12 Eylül 1980 darbesi sırasında ABD'nin Türkiye Büyükelçiliği'ni yapan James Spain -1985'te yayımlanan bir söyleşisinde- bu suâle olumsuz cevap vermiş:

-"Siyaset, bin yıllık tarihinizin en yeni halkası. O kadar yeni bir halka ki dilinizde politikacı sözcüğünün Türkçesi bile yok; politikacı Fransızca, siyasetçi de Arapça."

TDK'nin Türkçe sözlüğü de Spain'i doğruluyor:

Politikacı: 1. Politika ile uğraşan kimse, siyasetçi; 2. Karşısındakinin duygularını okşayarak çıkar sağlayan (kimse), siyasetçi, siyasî.

Siyasetçi: Politikacı.

Siyasî: 1. Siyasetle ilgili, siyasal, politik; 2. Siyasetçi, politikacı.

Büyükelçi, 12 Eylül'ün meşrûiyetini gerekçelendirmek sadedinde yaptığı bu etimolojik gösteriyle, sözü, "Siz bu işlerde daha yenisiniz, zamanla alışırsınız" demeye getiriyordu. Binaenaleyh kimsenin endişelenmesine gerek yoktu; işler kesinlikle kötüye gitmeyecekti:

-"Türkiye'de askerî rejimin bence en büyük özelliği, Türkiye'yi yeni bir sisteme sokmamak konusundaki kararlılığıydı. Yani Türkiye'deki askerî liderler arasından yeni Kaddafiler, Humeynîler, çıkmayacak olmasıydı."

Peki yaptığı şu ilginç tespite ne demeli?!

-"Bana sorarsanız, siyaset bilimi açısından askerî yönetim altındaki Türkiye ile Ecevit'in Türkiyesi ya da Demirel'in Türkiyesi arasında pek fark yoktu."

Spain'in bu tesbitinin "geçmiş zaman" kipi taşımasına aldanılmamalı; bilâkis -söyleşinin tümü dikkate alındığında- bu tesbitin "geniş zaman"a yayılabileceği hesaba katılmalı... Çünkü sözlerini doğrulayan sadece TDK değil; hâdiseler de doğruluyor.

-"Ecevit'i Anti-Amerikan ya da Batı aleyhtarı olarak değerlendirmek için bence fazla bir belirti yoktu.

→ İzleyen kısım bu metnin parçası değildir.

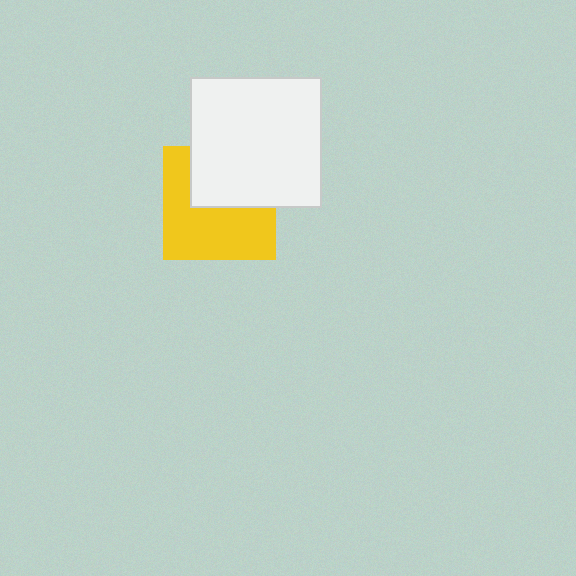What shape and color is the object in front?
The object in front is a white square.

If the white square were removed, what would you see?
You would see the complete yellow square.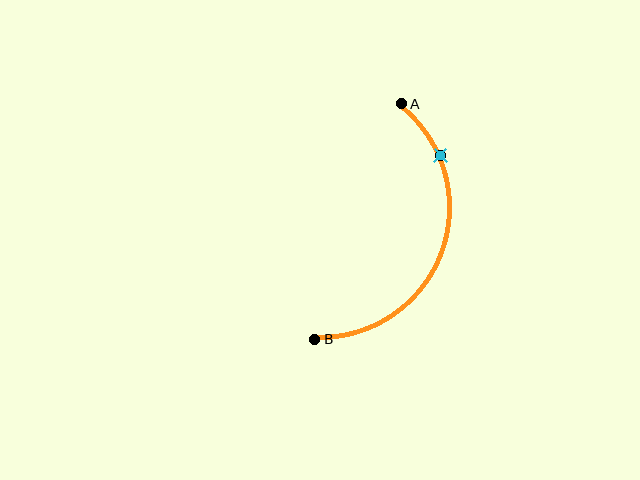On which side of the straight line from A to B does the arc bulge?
The arc bulges to the right of the straight line connecting A and B.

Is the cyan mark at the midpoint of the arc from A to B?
No. The cyan mark lies on the arc but is closer to endpoint A. The arc midpoint would be at the point on the curve equidistant along the arc from both A and B.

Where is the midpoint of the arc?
The arc midpoint is the point on the curve farthest from the straight line joining A and B. It sits to the right of that line.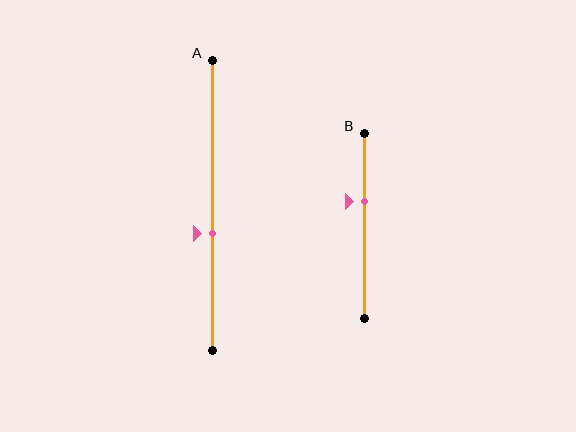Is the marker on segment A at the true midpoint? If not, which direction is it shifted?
No, the marker on segment A is shifted downward by about 10% of the segment length.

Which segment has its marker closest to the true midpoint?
Segment A has its marker closest to the true midpoint.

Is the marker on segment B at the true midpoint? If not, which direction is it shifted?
No, the marker on segment B is shifted upward by about 13% of the segment length.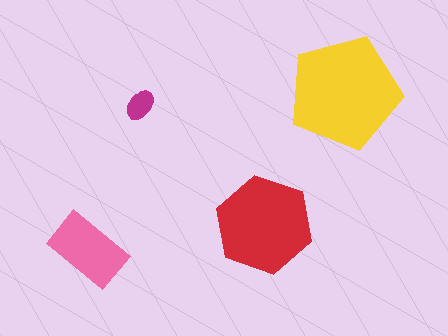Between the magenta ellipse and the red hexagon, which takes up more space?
The red hexagon.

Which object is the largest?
The yellow pentagon.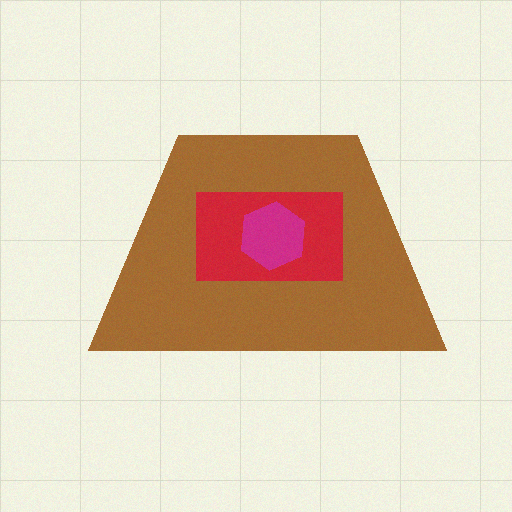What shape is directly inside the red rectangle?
The magenta hexagon.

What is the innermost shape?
The magenta hexagon.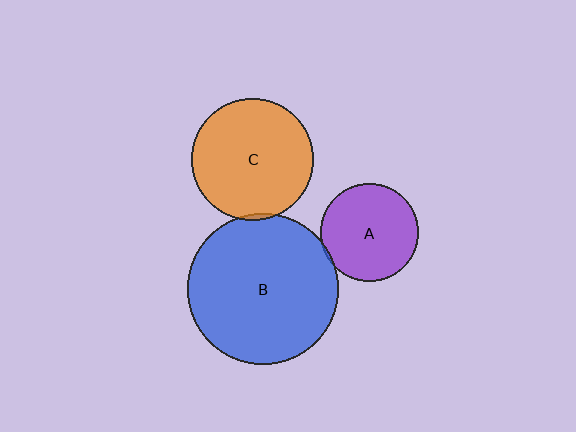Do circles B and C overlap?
Yes.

Nitekim ilk Başbakanlığı döneminde de Türkiye'deydim ve Ecevit'in iktidara gelmesiyle Türkiye'nin Batı ittifakından uzaklaşabileceğine ilişkin en ufak bir tereddüdümüz yoktu. Amerika, Ecevit'ten endişe duymadığı gibi, kendisiyle de sürekli yakın temas halindeydik."

12 Eylül İhtilali olunca Amerika endişelendi mi? Pek tabii ki hayır! Amerika'ya göre değişen hiçbir şey yoktu. Biri gidiyor, diğeri geliyordu ve "Gelen gideni aratır" şeklindeki Türk atasözü hiçbir tereddüde mahal kalmayacak şekilde yalanlanıyordu:

-"Türkiye Pakistan değildir. Yani siz rejiminizi değiştirmiyorsunuz, rejim içinde alterasyonlar yapıyorsunuz. Yani monarşi'den din devleti'ne, din devleti'nden askerî diktatörlüğe değil, aynı sistem içerisinde kalmaya azimli Demirel'den Ecevit'e, Özal'a geçiyorsunuz. Özal'dan sonra yarın başka birisine geçeceksiniz. Bu değişiklikler size büyük değişiklikler gibi görünse de aslında bizim Amerika'da ya da İngiltere'de yaptığımızın bir başka ölçekli hâli. Demokratlardan Cumhuriyetçiler'e ya da Muhafazakârlar'dan İşçi Partisi'ne geçiş gibi."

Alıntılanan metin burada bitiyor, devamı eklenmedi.